Vanuatu Desalination Plant to Supply 11,000 People with Water
Two solar-powered sea-water desalination plants will be built on Ambae Island and Aniwa Island in Vanuatu to supply fresh water to 11,000 people. The Vanuatu government has signed a US$4 million financing agreement with the Pacific Environment Community, funded by the Japanese government.
The acting director for Vanuatu’s Department of Energy, Leo Moli, says both islands have had a lack of fresh water for years. He told Mary Baines that the situation could made worse by climate change, but desalination plants around the Pacific could act as a solution.
LEO MOLI: Ambae is a volcanic island, and at times the volcano is alive, at times it is an inactive volcano. And then their water source, the people from the eastern part of that island, they depend on a lake to get a water supply, apart from the water tank that they have and some hand pumps.
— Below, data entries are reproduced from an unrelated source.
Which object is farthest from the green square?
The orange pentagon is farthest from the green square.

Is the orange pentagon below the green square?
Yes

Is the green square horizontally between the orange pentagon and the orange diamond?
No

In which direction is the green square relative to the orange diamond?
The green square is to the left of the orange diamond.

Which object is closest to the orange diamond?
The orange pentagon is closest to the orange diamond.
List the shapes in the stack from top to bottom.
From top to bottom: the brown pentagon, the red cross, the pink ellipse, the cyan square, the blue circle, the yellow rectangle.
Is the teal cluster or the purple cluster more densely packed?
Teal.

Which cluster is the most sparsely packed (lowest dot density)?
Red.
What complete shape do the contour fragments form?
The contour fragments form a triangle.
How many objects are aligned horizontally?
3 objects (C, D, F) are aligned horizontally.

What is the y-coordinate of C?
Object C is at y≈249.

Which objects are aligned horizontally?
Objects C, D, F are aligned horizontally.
And this lake, every time there’s volcanic activity it becomes muddy or ashes falling in the water, including the rotting vegetable matter that also falls into the water. On the other island, which is a smaller island in the southern region, because it’s a small island with a population of about 350 people, they have to put out an emergency request for water ’cause they ran out of water. At times, they have to travel by boat from that island to a bigger island to collect their water supply. It takes about four hours – two hours each way – to travel by boat to get water. So that’s the reason why these two islands were chosen.
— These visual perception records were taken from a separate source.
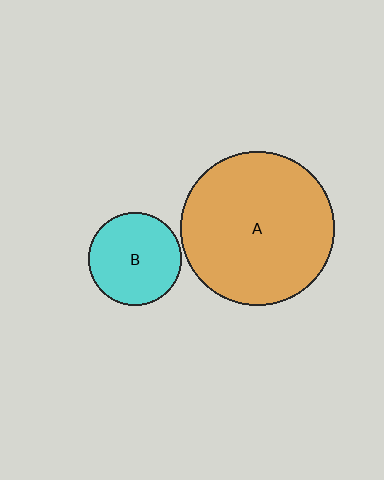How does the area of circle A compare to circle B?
Approximately 2.8 times.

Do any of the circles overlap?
No, none of the circles overlap.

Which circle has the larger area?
Circle A (orange).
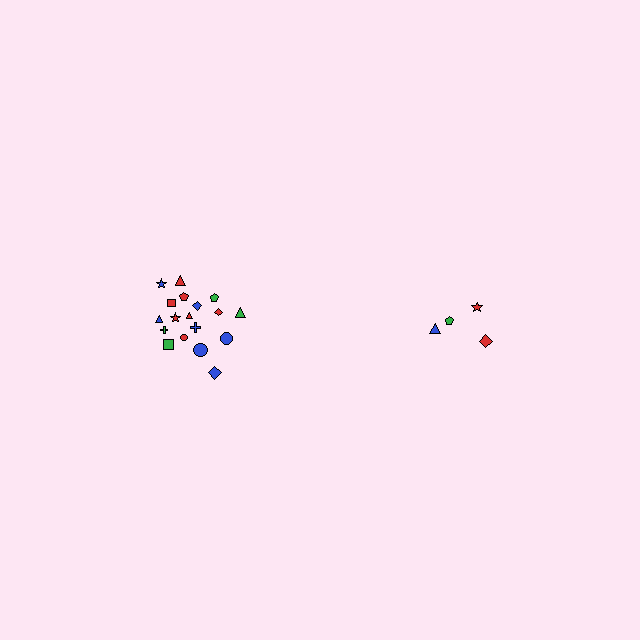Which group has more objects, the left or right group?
The left group.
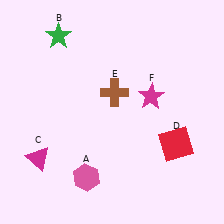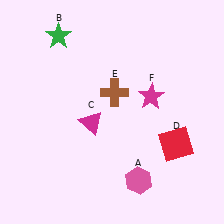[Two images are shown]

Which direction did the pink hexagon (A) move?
The pink hexagon (A) moved right.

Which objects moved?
The objects that moved are: the pink hexagon (A), the magenta triangle (C).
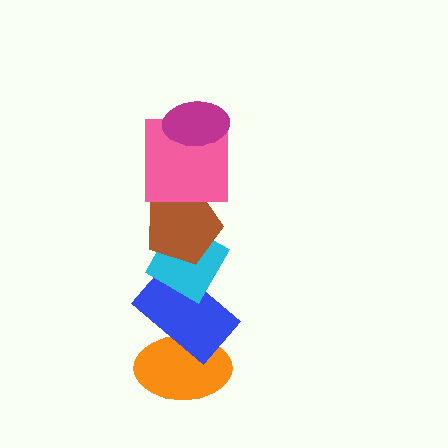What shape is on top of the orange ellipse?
The blue rectangle is on top of the orange ellipse.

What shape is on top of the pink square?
The magenta ellipse is on top of the pink square.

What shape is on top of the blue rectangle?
The cyan diamond is on top of the blue rectangle.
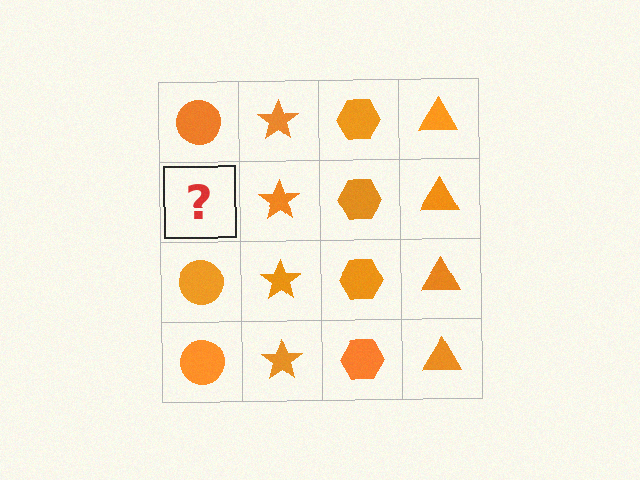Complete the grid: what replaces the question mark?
The question mark should be replaced with an orange circle.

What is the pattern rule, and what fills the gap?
The rule is that each column has a consistent shape. The gap should be filled with an orange circle.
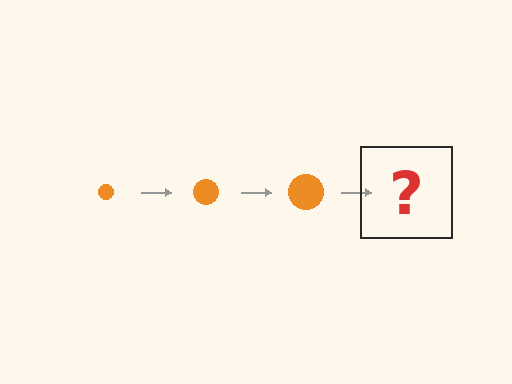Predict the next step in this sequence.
The next step is an orange circle, larger than the previous one.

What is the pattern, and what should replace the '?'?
The pattern is that the circle gets progressively larger each step. The '?' should be an orange circle, larger than the previous one.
MARY BAINES: Are there other desalination plants around Vanuatu?
LEO MOLI: This will be the first desalination plant of this magnitude in the country. The one that will be installed on Ambae, it will be producing about 4,200 litres of fresh water per hour. And the one on the island of Aniwa, it will be producing about 420 litres of fresh water per hour.
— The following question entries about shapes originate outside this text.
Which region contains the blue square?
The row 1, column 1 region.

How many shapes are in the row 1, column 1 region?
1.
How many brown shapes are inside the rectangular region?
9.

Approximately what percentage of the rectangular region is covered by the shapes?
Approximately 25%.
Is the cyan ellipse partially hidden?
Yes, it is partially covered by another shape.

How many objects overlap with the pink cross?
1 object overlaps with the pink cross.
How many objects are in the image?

MARY BAINES: Is there a possibility that more desalination plants will be built?
LEO MOLI: Since the climate change issue has become a big issue around the world globally, countries here we have small islands such as atolls or small islands, desalination plants are an option. It’s an option. With the sea-level rise, sea water will slowly intrude into the groundwater, causing the underground water to be unusable in the future. So a desalination plant is indeed a good technology for the people. While the country is still young in the uses of this technology, we believe this project will be a very fruitful one for the government, to give us experience in how to manage this and how to use that technology to replicate that technology into other parts of the country.